Mit Subnautica 2 setzt Unknown Worlds den gefeierten Unterwasser-Survival-Klassiker fort und bringt erneut ein komplexes Crafting- und Erkundungssystem mit, das Spielerinnen und Spieler vor echte Herausforderungen stellt. Besonders in den fortgeschrittenen Spielphasen werden bestimmte Ressourcen und Upgrades unverzichtbar – drei davon stechen besonders hervor: die Axum Bacterial Culture, die Metal Farm und der Feedback Resonator.
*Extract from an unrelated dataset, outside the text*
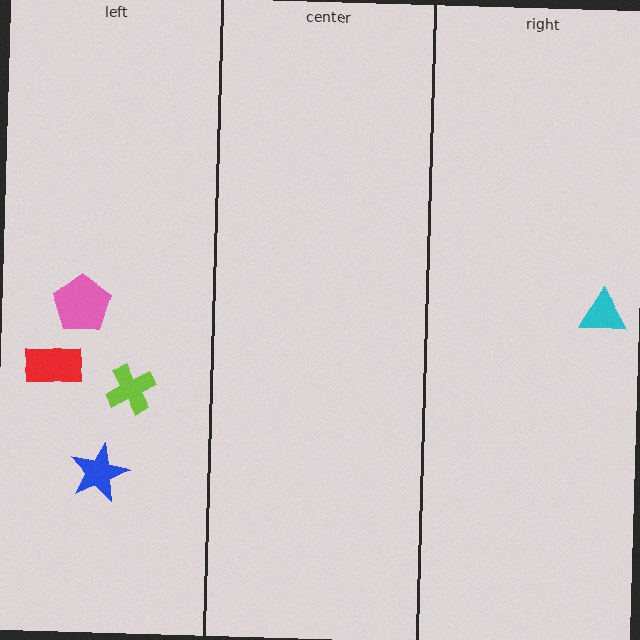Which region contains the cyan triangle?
The right region.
Metal Farm: Seltene Metalle auf Knopfdruck duplizieren
Eine der nützlichsten Einrichtungen im Spiel ist die Metal Farm, die es erlaubt, rare Metalle wie Troilite zu vervielfältigen. Gerade in späteren Spielabschnitten – etwa bei der Reparatur der Alien-Energieanlage – wird Troilite in großen Mengen benötigt, während die Vorkommen auf der Karte begrenzt sind. Um die Metal Farm freizuschalten, müssen Spieler zunächst das Alien-Ruinen-Gebiet über das U-Boot erreichen und zwingend das sogenannte Depth Module installiert haben. Dieses Upgrade ermöglicht das Tauchen in tiefere Gewässer und ist für mehrere Fortschritte im Spiel essenziell.
Axum Bacterial Culture: Versteckt und gut bewacht
Wer eine Metal Farm bauen möchte, kommt um die Axum Bacterial Culture nicht herum. Die Ressource gilt als eine der am schwierigsten auffindbaren Materialien im gesamten Spiel. Sie befindet sich in einem gut versteckten Höhlensystem und ist alles andere als leicht zugänglich. Voraussetzung für die Ernte ist ebenfalls das Depth Module, das man in der Höhle nahe dem zweiten Blackbox-Signal von Ruby findet. Selbst mit dem Upgrade stößt das U-Boot dabei an seine Tiefengrenzen – ein bewusstes Design-Element, das Spannung und Risiko erzeugt.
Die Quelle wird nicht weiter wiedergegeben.